Step 3: We have nothing here but carrots and butter, so let’s show we know how to work in a kitchen and take care of our ingredients.

Step 4: During service, keep a dinner napkin draped in your hot water bath and lift the carrots out at each order by using your napkin as a kind of gurney or stork’s bundle. Turn them out into a shallow pan and roll them in a generous spoonful of preserved lemon butter (see below). Tip and slide the carrots right onto the plate without using a utensil. Arrange with your fingers into an organized casual pyramid.
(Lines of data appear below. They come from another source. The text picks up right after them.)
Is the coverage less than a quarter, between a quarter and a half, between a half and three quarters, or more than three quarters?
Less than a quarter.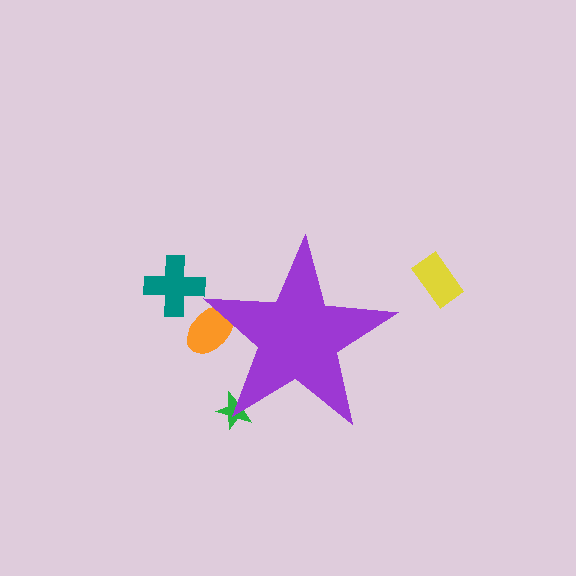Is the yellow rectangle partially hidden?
No, the yellow rectangle is fully visible.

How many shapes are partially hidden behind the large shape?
2 shapes are partially hidden.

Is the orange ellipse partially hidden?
Yes, the orange ellipse is partially hidden behind the purple star.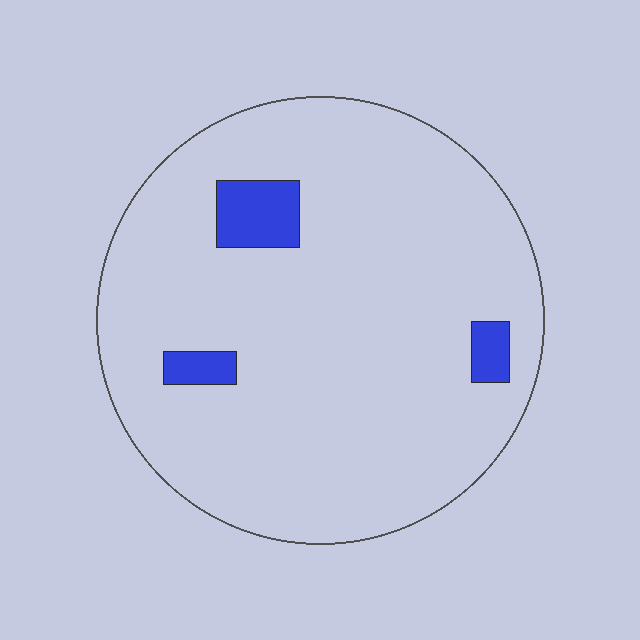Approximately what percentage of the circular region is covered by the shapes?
Approximately 5%.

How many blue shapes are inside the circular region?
3.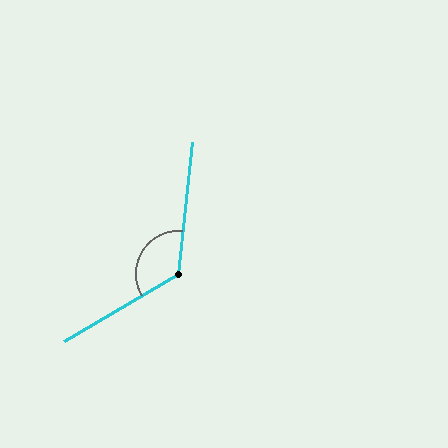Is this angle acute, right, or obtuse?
It is obtuse.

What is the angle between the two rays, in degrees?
Approximately 127 degrees.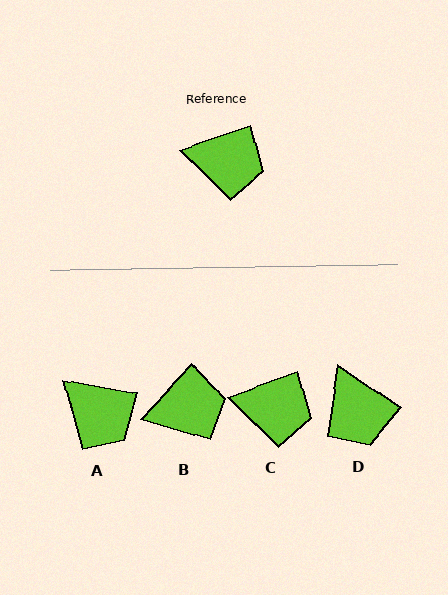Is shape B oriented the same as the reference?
No, it is off by about 29 degrees.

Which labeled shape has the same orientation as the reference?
C.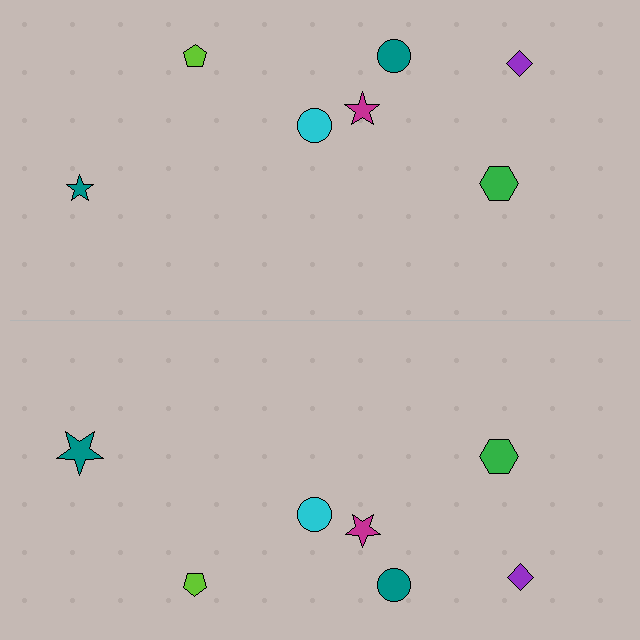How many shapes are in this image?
There are 14 shapes in this image.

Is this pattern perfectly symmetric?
No, the pattern is not perfectly symmetric. The teal star on the bottom side has a different size than its mirror counterpart.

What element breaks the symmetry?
The teal star on the bottom side has a different size than its mirror counterpart.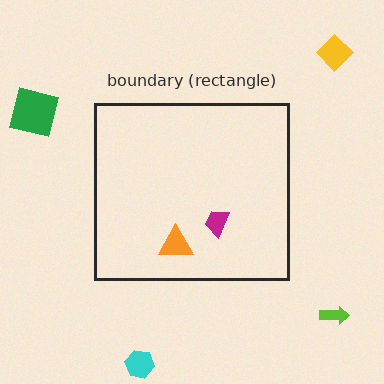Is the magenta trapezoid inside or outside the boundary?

Step 5: Cut a drippy, oozing tablet of honeycomb and set on top at the pass.

Step 6: A small pinch of Maldon to finish — be careful with the salt-sugar balance, keeping in mind the carrots themselves are sweet.

Preserved Lemon Butter

Step 1: In a processor, grind shallots and garlic. Add lemon juice, then transfer mixture to a stand mixer.

Step 2: Remove collapsed flesh of preserved lemons (see below) and throw away. Only use the skin. Make sure to remove pith.

Step 3: Finely mince preserved lemon skin.

Step 4: Combine butter, garlic-shallot paste, minced preserved lemon and basil and mix using the paddle attachment until fully combined.

Salt Preserved Lemons

Step 1: Cut the lemons almost all the way through into quarters, keeping them attached at the stem end.

Step 2: In the bottom of a 12-quart container, pour an even 1/2″ bed of salt. Set the lemons into the salt, cut sides up and open, packing tight side by side. When you have nestled in one layer (1/4 of the lemons, give or take), pour salt heavily into all the open cavities of the lemons of the first layer.

Step 3: Set in another layer of lemons, in soldier rows, on top of the others. Again, cavities up and open. Really blanket them in salt after each layer. Pack all the lemons in the same way, then pour lemon juice over them at the end.

Step 4: Cover and store in the refrigerator, agitating occasionally for the first few weeks to moisten the lemons with the accumulating brine. The lemons need to eventually become submerged in this brine; if it doesn’t cover them after one month, get in there with your hands and give them a little help. Add more fresh lemon juice if necessary.

Reprinted with permission from Gabrielle Hamilton’s Prune (2014 Random House).